$66,000 Fine Issued in Fatal California Trench Collapse

On May 9, two Empire Equipment Services workers were installing sewer pipes at the site when a 30-foot-wide section of the trench's sidewall sloughed and collapsed. Only one of the workers was able to escape.

Cal/OSHA has cited a contractor and issued a $66,000 penalty in connection with a fatal trench collapse at a Lake Forest residential construction site. A worker died with a 17-foot-deep trench collapsed on him. The agency said its investigators determined that Empire Equipment Services, Inc. did not properly classify the soil and failed to correctly slope the excavation.

On May 9, two Empire Equipment Services workers were installing sewer pipes at the site when a 30-foot-wide section of the trench's sidewall sloughed and collapsed. Only one of the workers was able to escape. Cal/OSHA's investigation found the company failed to ensure the site was inspected by someone who was deemed competent by the employer and familiar with trench hazards, soil classification, and the appropriate safety requirements. The soil at the work site was unstable, requiring an adequate protective system.

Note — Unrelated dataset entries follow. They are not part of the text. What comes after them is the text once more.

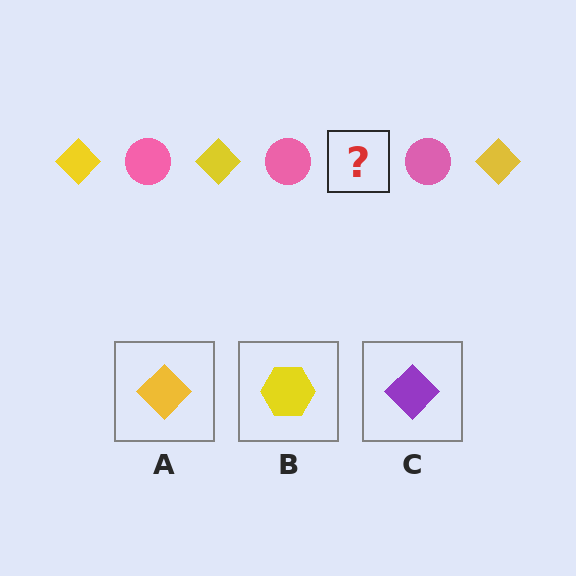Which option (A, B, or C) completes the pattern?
A.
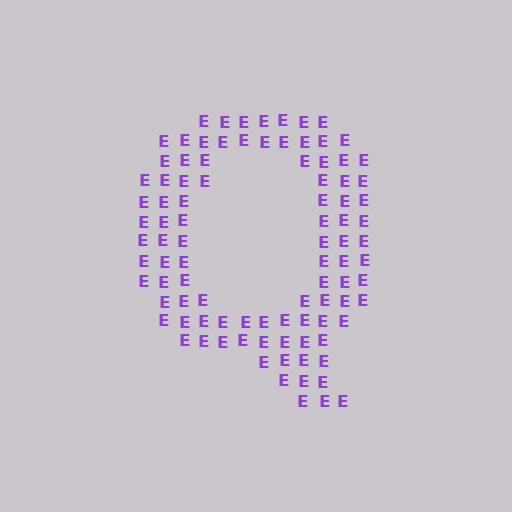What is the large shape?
The large shape is the letter Q.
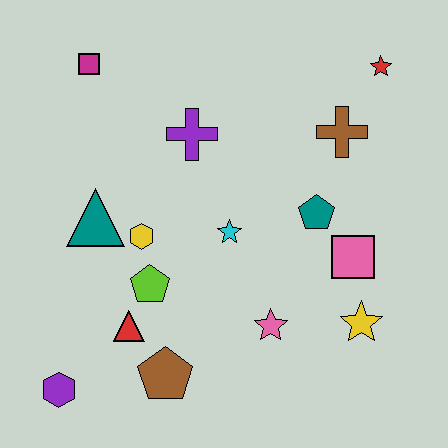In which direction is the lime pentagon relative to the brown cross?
The lime pentagon is to the left of the brown cross.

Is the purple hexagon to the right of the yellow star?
No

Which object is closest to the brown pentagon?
The red triangle is closest to the brown pentagon.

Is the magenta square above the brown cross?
Yes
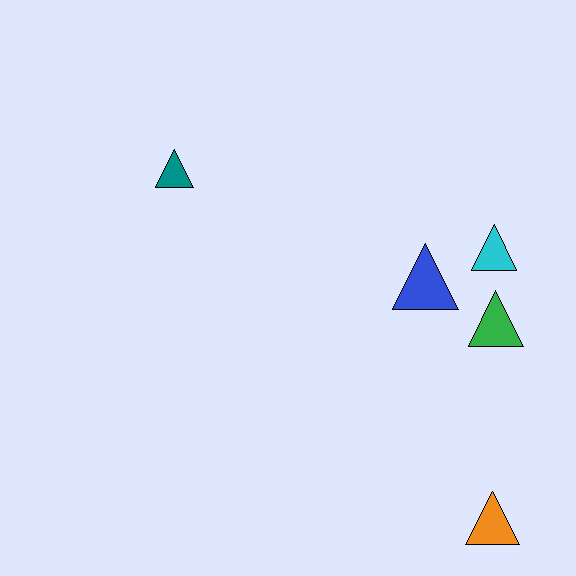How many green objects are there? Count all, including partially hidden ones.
There is 1 green object.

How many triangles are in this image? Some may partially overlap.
There are 5 triangles.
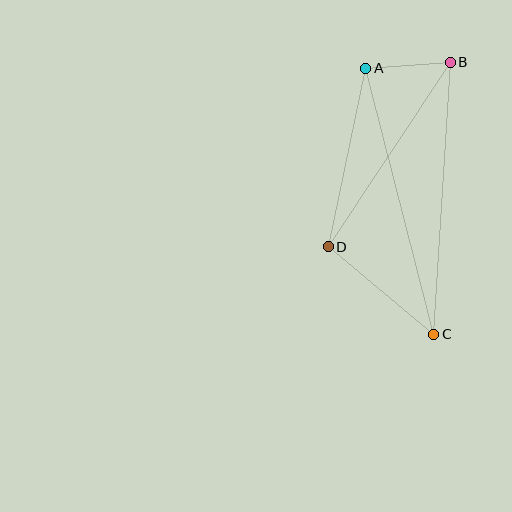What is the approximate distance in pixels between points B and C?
The distance between B and C is approximately 273 pixels.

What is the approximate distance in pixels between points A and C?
The distance between A and C is approximately 275 pixels.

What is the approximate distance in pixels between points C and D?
The distance between C and D is approximately 137 pixels.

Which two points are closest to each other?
Points A and B are closest to each other.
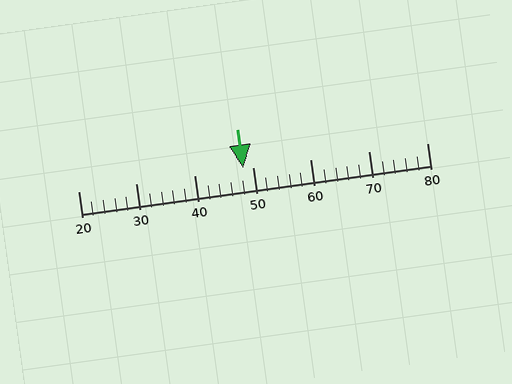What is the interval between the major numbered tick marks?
The major tick marks are spaced 10 units apart.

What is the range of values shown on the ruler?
The ruler shows values from 20 to 80.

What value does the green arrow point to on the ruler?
The green arrow points to approximately 48.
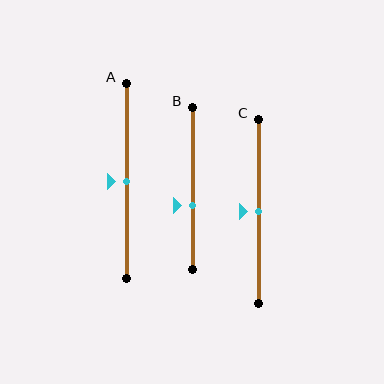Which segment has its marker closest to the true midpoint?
Segment A has its marker closest to the true midpoint.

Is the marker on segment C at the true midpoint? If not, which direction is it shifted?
Yes, the marker on segment C is at the true midpoint.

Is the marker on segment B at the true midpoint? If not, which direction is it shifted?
No, the marker on segment B is shifted downward by about 10% of the segment length.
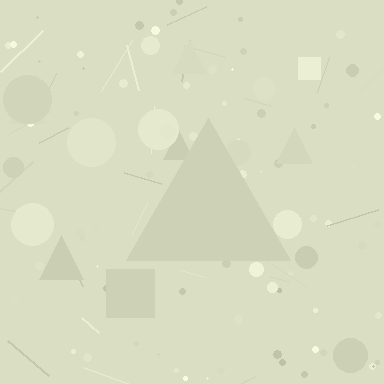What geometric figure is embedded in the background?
A triangle is embedded in the background.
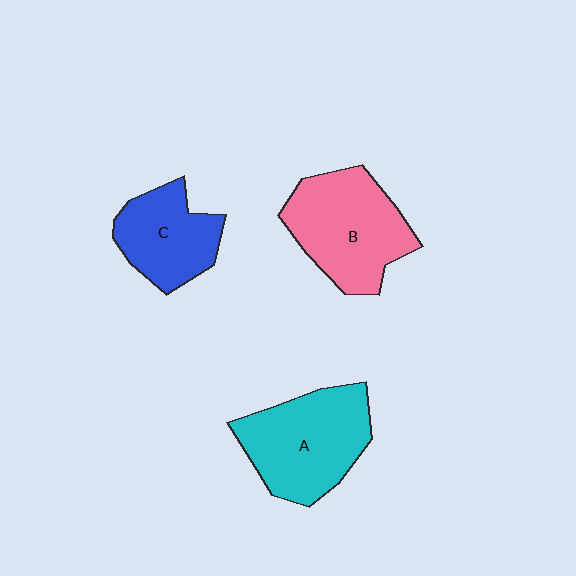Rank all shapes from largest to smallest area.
From largest to smallest: A (cyan), B (pink), C (blue).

"Because working in excavations is so dangerous, a competent person must conduct thorough visual and manual tests to properly classify the soil and adequately protect employees from cave-ins," said Cal/OSHA Chief Juliann Sum. "Failing to carry out these requirements can be fatal."

Cal/OSHA issued citations to Empire Equipment Services Inc. for two serious accident-related violations and one general violation with $66,000 in proposed penalties. One of the serious violations is classified as repeat. In August 2017, Cal/OSHA had cited the employer, with $24,670 in penalties, for serious safety violations after conducting an inspection at another site in Lake Forest. During that inspection, Cal/OSHA found that the employer had exposed its workers to serious hazards while working in a trench more than 5 feet deep without properly sloping or installing any adequate protective systems.